La Techno Parade de Paris rassemble 350 000 personnes en protestation contre la loi Ripost sur les raves non autorisées
Environ 350 000 personnes ont défilé de la Bastille à la Nation le 19 septembre 2026, alors que la Techno Parade faisait son retour après deux ans d'absence pour s'opposer aux nouvelles sanctions pénales visant les free parties.
Manifestation à travers le centre de Paris
La Techno Parade est revenue à Paris le 19 septembre 2026 après deux ans d'absence liés aux Jeux olympiques de 2024 et à des contraintes financières. Inspirée de la Love Parade de Berlin, cet événement de musique électronique a rassemblé environ 350 000 participants et spectateurs, selon les organisateurs. Des camions-son diffusant des morceaux de sub-bass ont traversé la capitale sur un itinéraire allant de la place de la Bastille à la place de la Nation. Les manifestants ont transformé le rassemblement en une protestation collective contre la loi Ripost, un cadre législatif adopté durant l'été 2026 pour pénaliser les raves non déclarées.
- Jack Lang lance la première Techno Parade à Paris
- La parade est suspendue en raison des Jeux olympiques et de contraintes financières
- La musique électronique française est ajoutée à l'inventaire du Patrimoine culturel immatériel français
- La loi Ripost criminalisant les raves non autorisées est promulguée
- La Techno Parade revient avec 350 000 personnes protestant contre la loi Ripost
Sanctions prévues par la loi Ripost
La loi Ripost établit des sanctions pénales pour l'organisation ou la participation à des rassemblements non autorisés et autogérés, appelés free parties.

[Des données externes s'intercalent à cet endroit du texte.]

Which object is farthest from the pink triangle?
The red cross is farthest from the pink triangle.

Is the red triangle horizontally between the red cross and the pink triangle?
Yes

Les personnes reconnues coupables d'avoir organisé un événement non déclaré encourent jusqu'à deux ans d'emprisonnement et une amende de 30 000 €. Les participants à ces événements encourent jusqu'à six mois d'emprisonnement et une amende de 7 500 €. Technopol, l'association représentant la musique électronique et organisatrice de la parade, a exigé l'abrogation totale de la loi et appelé à des discussions interministérielles pour remplacer les sanctions pénales par une consultation institutionnelle.
Avec la loi Ripost, nous sommes confrontés à une loi déconnectée de la réalité.
- Organiser une rave non autorisée
- 30000 €
- Participer à une rave non autorisée
- 7500 €
Reconnaissance culturelle et tensions sécuritaires
Les participants ont porté des banderoles tout au long du parcours avec les inscriptions « Rien n'arrête un peuple qui danse » et « Debout contre la loi Ripost ». Les organisateurs ont installé une banderole sur leur véhicule de tête indiquant que le patrimoine culturel n'est pas une menace sécuritaire. Technopol a souligné que la musique électronique française est officiellement inscrite à l'inventaire du Patrimoine culturel immatériel français depuis fin 2025. L'association a maintenu que l'application de sanctions pénales aux événements dansants non autorisés entre en conflit avec la validation culturelle du genre par l'État. Les manifestants ont exigé que les autorités mettent en place des cadres structurés de dialogue plutôt que de déployer les forces de l'ordre contre les amateurs de musique.
Désaveu de Jack Lang
L'ancien ministre de la Culture Jack Lang, qui a lancé la première Techno Parade il y a 28 ans, en 1998, a participé à la marche et s'est adressé aux journalistes de l'Agence France-Presse.
La loi Ripost, rigide et autoritaire, n'est pas bonne. Un nouveau dialogue avec les pouvoirs publics est nécessaire pour gagner le droit de faire la fête et contrer toutes les tentatives de répression.
Après les déclarations de Lang et son message sur X célébrant le retour de la parade, Technopol a publié un communiqué prenant explicitement ses distances avec sa présence. L'association a déclaré que la visite de Lang n'était ni invitée ni sollicitée, ajoutant que son rôle fondateur en 1998 ne lui confère ni approbation ni alignement avec les valeurs de l'événement. Lang fait l'objet d'une enquête préliminaire du Parquet national financier pour blanchiment d'argent lié à une fraude fiscale aggravée, en lien avec des liens financiers présumés avec Jeffrey Epstein, selon Mediapart. Lang est également soupçonné d'avoir présenté des personnalités politiques françaises à Epstein lors de visites à Paris. Bien qu'aucune mise en examen n'ait été prononcée contre l'ancien ministre, des documents du ministère de la Justice américain publiés le 30 janvier 2026 mentionnent son nom 673 fois dans des communications impliquant Epstein. Affaibli par la publication de ces documents, Lang a démissionné de la présidence de l'Institut du monde arabe en février 2026.